Clearance around a door – Building Codes
As an Architect, I interact with clients, engineers and contractors who have acquired bits of information about Building Codes. Sometimes, those bits are misconceptions and regurgitated information. The building codes can be intimidating and have no beginning or end. To learn the code, the best way is jumping in feet first.
Upcoming Blog Posts
In the next series of blog posts, I will explore common simple and more complex Building Codes. Each City has adopted a code but most in Arizona use the IBC (International Building Code).
The issues to be addressed in the following Blog Posts are:
- Door swing direction. Which way should the door swing, out of a room or in?
- Number of exits within a room?
- Door Size. Who said “size doesn’t matter.”
- Exit corridor width. How narrow can a hallway be?
- Clearances around a door? Door arrangement between two doors.

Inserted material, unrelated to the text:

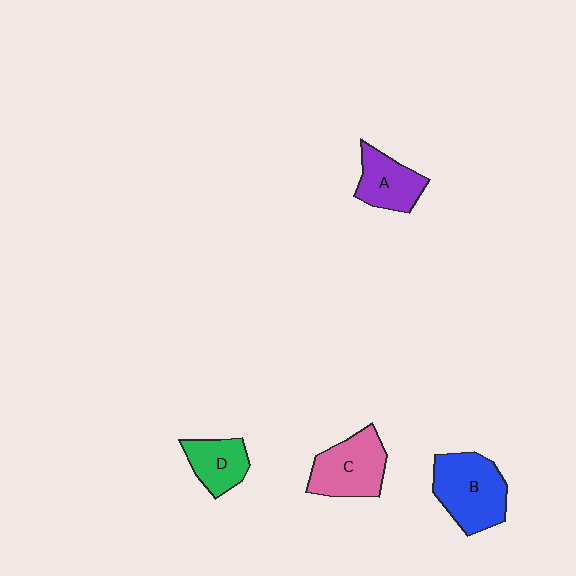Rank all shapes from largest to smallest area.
From largest to smallest: B (blue), C (pink), A (purple), D (green).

- Door fire ratings. Is your door fire rated?
- Exit Travel Distance.
- When is an elevator required?
- Should my door have panic hardware?
- Do I need a drinking fountain?
- Minimum size of a single person toilet room?

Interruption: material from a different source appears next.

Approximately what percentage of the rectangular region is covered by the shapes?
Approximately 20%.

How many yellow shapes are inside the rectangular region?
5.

- Small commercial space, is one bathroom enough?
The item in bold is addressed in this post. As an Arizona Architect, most City’s jurisdictions work with the IBC (International Building Code). The code analysis is based upon the IBC.
Clearances Around a Door
The ADA (American with Disabilities Act), established in 1990 and in affect in 1988, establishes the minimal clearances required around a door to allow the building occupant to easily approach and open a door with ease. It begin when parents of children with disabilities who began to fight against the exclusion or segregation of their children to minimize the barriers created within public buildings.
The door clearances are depicted in the following vignettes. Click on image for enlarged view.
Door Swinging OUT or in direction of travel
Door Swinging IN
Both doors swing in Both doors swing out Door swinging in same direction
Clearance around a door is established by the ADA. The clearances allow for the ease of an occupant to open and pass through a door opening, whether on foot, in a wheelchair or using crutches. A door which swings inward generally increases the required clearances as shown on images above. Other effects like door closures, automatic door openers can affect the operation of a door, however maintaining the shown clearances makes it easier for the occupants and satisfies the current codes established.